Sun Dec 8th through Sat the 14th, 2019 at Vancouver Convention Center
The paper proposed a novel distribution, the kd-switch distribution using a k-d tree based hierarchical partitioning and a switch distribution as a nonparametric prior distribution: first a hierarchical partition is obtained for the parameter space, by separate the space sequentially in subsequent directions and then define a distribution on this partition. The distribution is shown to be “point wise universal”, i.e. it achieved convergence in terms of entropy. The method is applied to several simulated and real datasets and compared to other methods through the log loss performance. Online computations are obtained by adapting the algorithm proposed for context tree switching. I have only minor comments. 1) The bibliography does not use the capital letters (example: AIC/BIC in reference 28) 2) Why is the truth stopping in Figure 2c? Given the different computational times (Figures are stopped at 30 minutes running time) they are of difficult interpretation.
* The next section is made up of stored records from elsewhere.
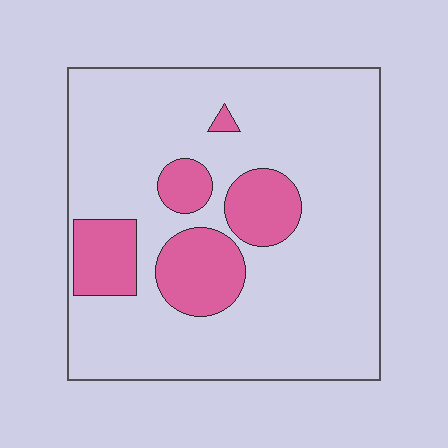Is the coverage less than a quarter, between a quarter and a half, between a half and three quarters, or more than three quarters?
Less than a quarter.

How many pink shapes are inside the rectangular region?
5.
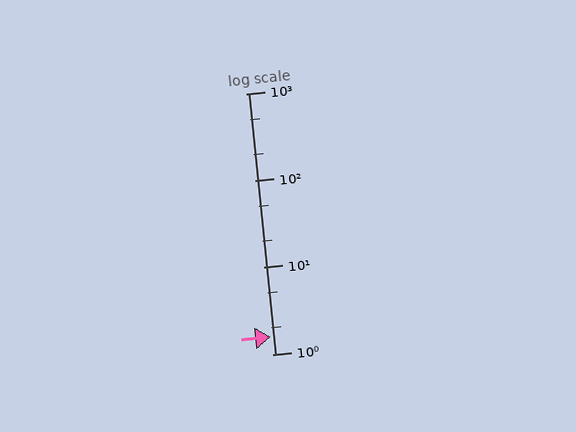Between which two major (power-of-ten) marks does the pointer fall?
The pointer is between 1 and 10.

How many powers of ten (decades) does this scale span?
The scale spans 3 decades, from 1 to 1000.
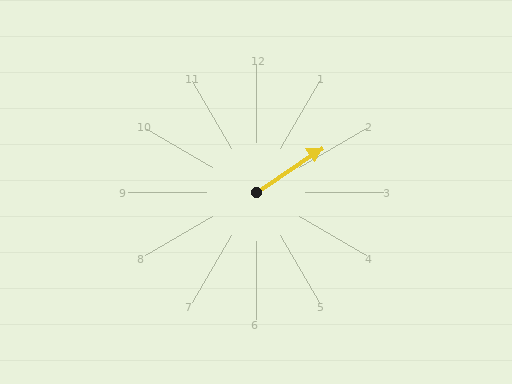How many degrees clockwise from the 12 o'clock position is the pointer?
Approximately 56 degrees.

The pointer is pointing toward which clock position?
Roughly 2 o'clock.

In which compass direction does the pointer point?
Northeast.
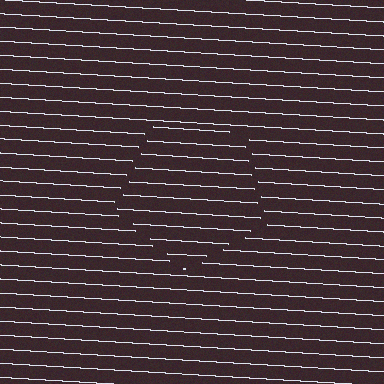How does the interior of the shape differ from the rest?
The interior of the shape contains the same grating, shifted by half a period — the contour is defined by the phase discontinuity where line-ends from the inner and outer gratings abut.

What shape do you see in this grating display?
An illusory pentagon. The interior of the shape contains the same grating, shifted by half a period — the contour is defined by the phase discontinuity where line-ends from the inner and outer gratings abut.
I think a better description in the text would be useful.
Originality: This seems like a new proposal for constructing a classifier based on a tree structure. Clarity: I found the paper very hard to read. A lot of the material is far from my usual field of research and I think that the authors are assuming a lot knowledge around ideas like Context Tree Switching. I found Figure 2 hard to read since the confidence intervals cross and some times cover other lines. Some lines are very short when plotted against n which makes them hard to interpret. The elapsed time goes to 1750 for a 30 minute run time. What are the units? To me it would clearer to plot NLL against elapsed time. You could then plot n against elapsed time to get an idea of the effects of computational speed. I found the description of the problem in 6.2 hard to understand and so it was hard to interpret the results. Significance: The paper seems like an interesting way to address problem but, since I'm familiar with a lot of methods in this area, it's difficult to give a clear opinion about significance.
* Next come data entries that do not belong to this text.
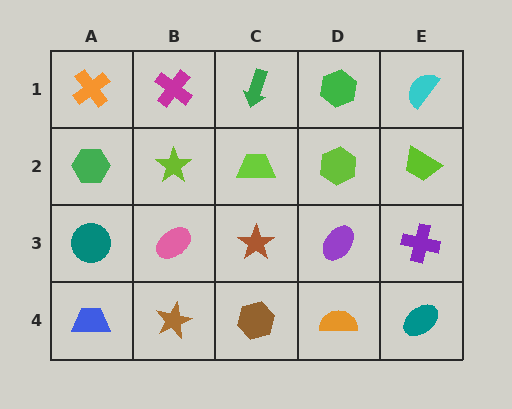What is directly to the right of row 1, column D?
A cyan semicircle.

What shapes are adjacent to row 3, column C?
A lime trapezoid (row 2, column C), a brown hexagon (row 4, column C), a pink ellipse (row 3, column B), a purple ellipse (row 3, column D).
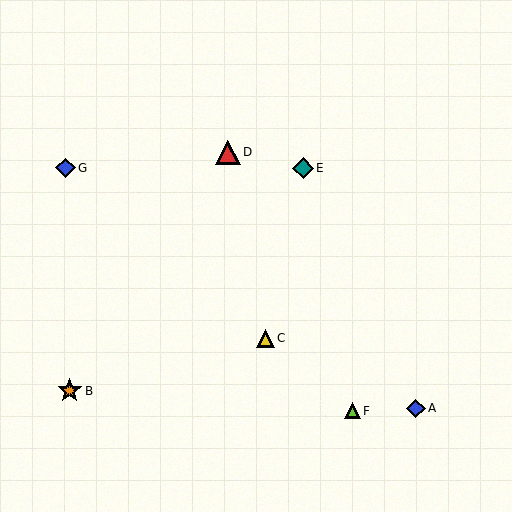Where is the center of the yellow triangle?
The center of the yellow triangle is at (265, 338).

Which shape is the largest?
The red triangle (labeled D) is the largest.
This paper is unfortunately not in my field of expertise and while I have made significant efforts to understand it, I’m unsure if I should attribute the extreme difficulty I had in doing so to any shortcomings in the paper’s clarity or merely to my own lack of background. Several terms which I expected would be defined on first usage were not; this suggests either more effort is required to allow an educated but inexpert reader to understand the work, or that such readers are not the audience in the first place. I sincerely hope that the other reviewers are able to provide better informed assessments.
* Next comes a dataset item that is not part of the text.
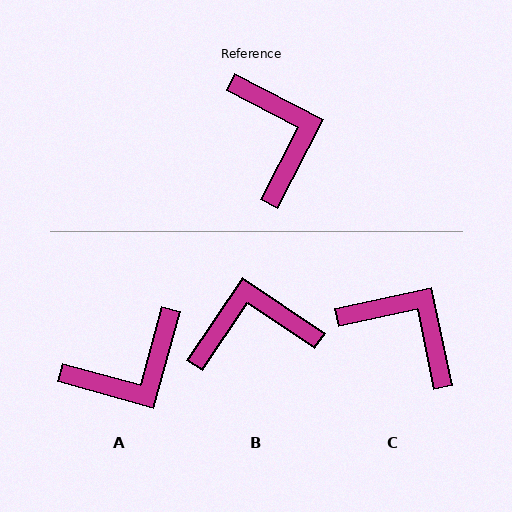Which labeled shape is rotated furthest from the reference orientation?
B, about 84 degrees away.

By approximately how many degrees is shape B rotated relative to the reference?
Approximately 84 degrees counter-clockwise.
- The paper is sufficiently novel and presented clearly. A reader unfamiliar with the Context Tree Weighting technique might have a difficult first read, but as it is a well-known technique in information theory and its applications, I don't think this should be held against it. - The experimental comparison is somewhat light if the papers primary contribution was empirical, but I think it is sufficient in conjunction with the theoretical results, which are well done. Context Tree Weighting based variants have been used successfully in many different problems (data compression, bioinformatics), but typically deal with relatively low-dimensional binary side information, so this paper provides a method that fills this gap, and in my mind could be built on further by the machine learning community in the future. Some suggestions for future work: - There is a body of literature which improves on the KT estimator on sequences where the entire alphabet isn't observed, which is a common case when the data is recursively partitioned. I am quite certain the method advocated in this approach could benefit from applying the recently introduced SAD estimator (https://arxiv.org/abs/1305.3671) in place of the multi-KT, and the theoretical results extended to this case.